Obesity and Endocrinology Research, Institute of Ageing and Chronic Disease, University of Liverpool, Liverpool, UK.
Eur J Endocrinol. 2020 Apr;182(4):C13-C15. doi: 10.1530/EJE-20-0099.
Endocrine disorders such as Cushing's syndrome and hypothyroidism may cause weight gain and exacerbate metabolic dysfunction in obesity. Other forms of endocrine dysfunction, particularly gonadal dysfunction (predominantly testosterone deficiency in men and polycystic ovarian syndrome in women), and abnormalities of the hypothalamic-pituitary-adrenal axis, the growth hormone-IGF-1 system and vitamin D deficiency are common in obesity. As a result, endocrinologists may be referred people with obesity for endocrine testing and asked to consider treatment with various hormones. A recent systematic review and associated guidance from the European Society of Endocrinology provide a useful evidence summary and clear guidelines on endocrine testing and treatment in people with obesity. With the exception of screening for hypothyroidism, most endocrine testing is not recommended in the absence of clinical features of endocrine syndromes in obesity, and likewise hormone treatment is rarely needed. These guidelines should help reduce unnecessary endocrine testing in those referred for assessment of obesity and encourage clinicians to support patients with their attempts at weight loss, which if successful has a good chance of correcting any endocrine dysfunction.

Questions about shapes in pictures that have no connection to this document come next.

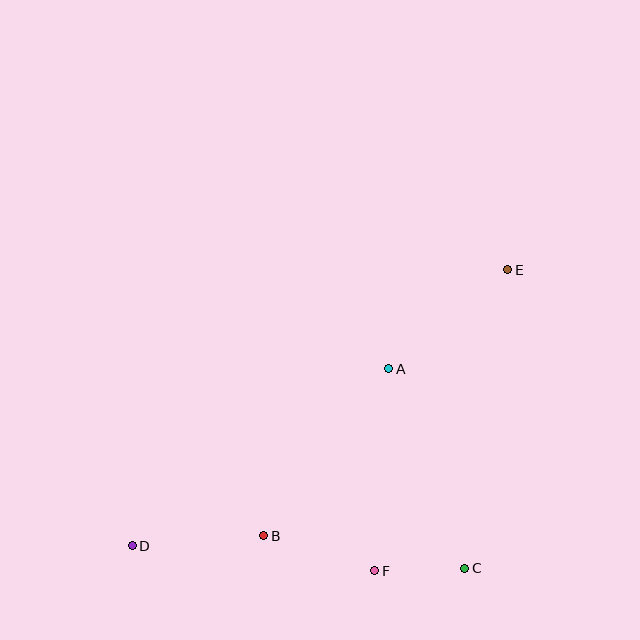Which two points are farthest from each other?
Points D and E are farthest from each other.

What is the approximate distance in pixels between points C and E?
The distance between C and E is approximately 302 pixels.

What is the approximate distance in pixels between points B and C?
The distance between B and C is approximately 204 pixels.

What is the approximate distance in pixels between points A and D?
The distance between A and D is approximately 311 pixels.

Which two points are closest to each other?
Points C and F are closest to each other.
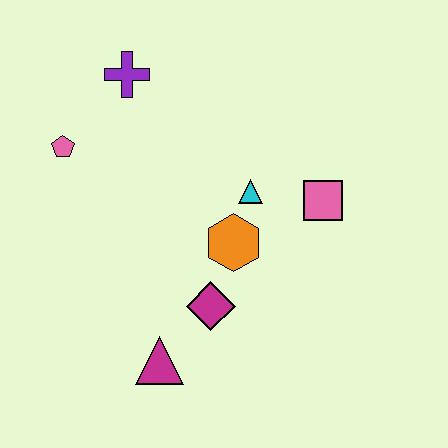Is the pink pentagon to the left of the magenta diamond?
Yes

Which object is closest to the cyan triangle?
The orange hexagon is closest to the cyan triangle.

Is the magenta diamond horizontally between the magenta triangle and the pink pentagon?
No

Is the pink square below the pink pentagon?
Yes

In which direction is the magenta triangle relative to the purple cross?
The magenta triangle is below the purple cross.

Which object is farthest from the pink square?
The pink pentagon is farthest from the pink square.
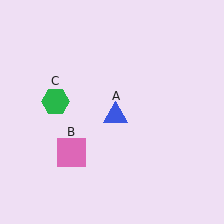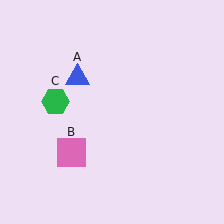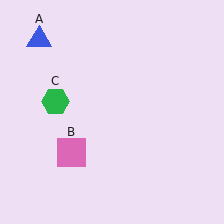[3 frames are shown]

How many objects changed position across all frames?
1 object changed position: blue triangle (object A).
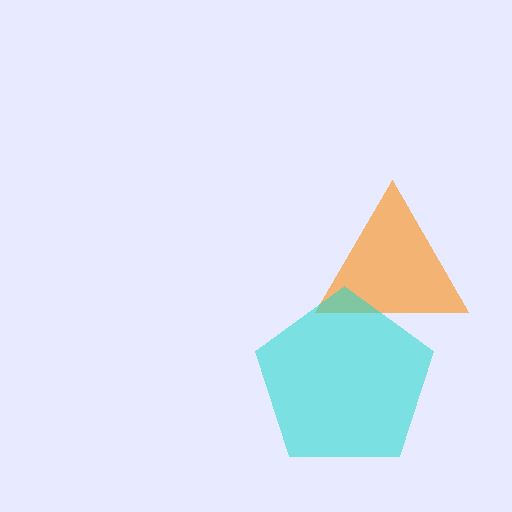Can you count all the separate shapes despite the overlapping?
Yes, there are 2 separate shapes.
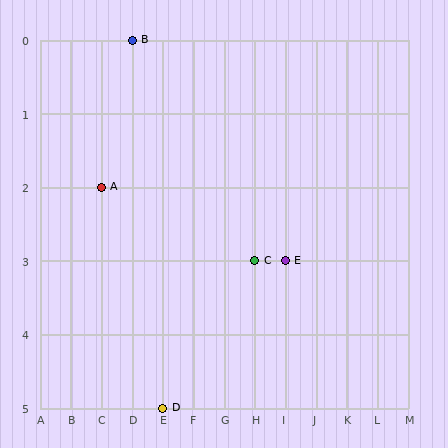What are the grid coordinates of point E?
Point E is at grid coordinates (I, 3).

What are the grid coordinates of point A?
Point A is at grid coordinates (C, 2).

内分泌紊乱,如库欣综合征和甲状腺功能减退症,可能导致体重增加,并使肥胖患者的代谢功能恶化。其他形式的内分泌功能紊乱,特别是性腺功能紊乱(男性主要为睾丸素缺乏,女性为多囊卵巢综合征),以及下丘脑-垂体-肾上腺轴、生长激素-IGF-1 系统和维生素 D 缺乏的异常,在肥胖中很常见。因此,内分泌科医生可能会将肥胖患者转介进行内分泌检查,并被要求考虑使用各种激素进行治疗。最近,欧洲内分泌学会的一项系统评价和相关指南提供了有用的证据总结和明确的内分泌检查和治疗肥胖患者的指南。除了筛查甲状腺功能减退症外,不建议在肥胖症患者没有内分泌综合征的临床特征的情况下进行大多数内分泌检查,同样,也很少需要激素治疗。这些指南应该有助于减少对肥胖评估患者的不必要的内分泌检查,并鼓励临床医生支持患者减轻体重,成功减肥有很大机会纠正任何内分泌功能紊乱。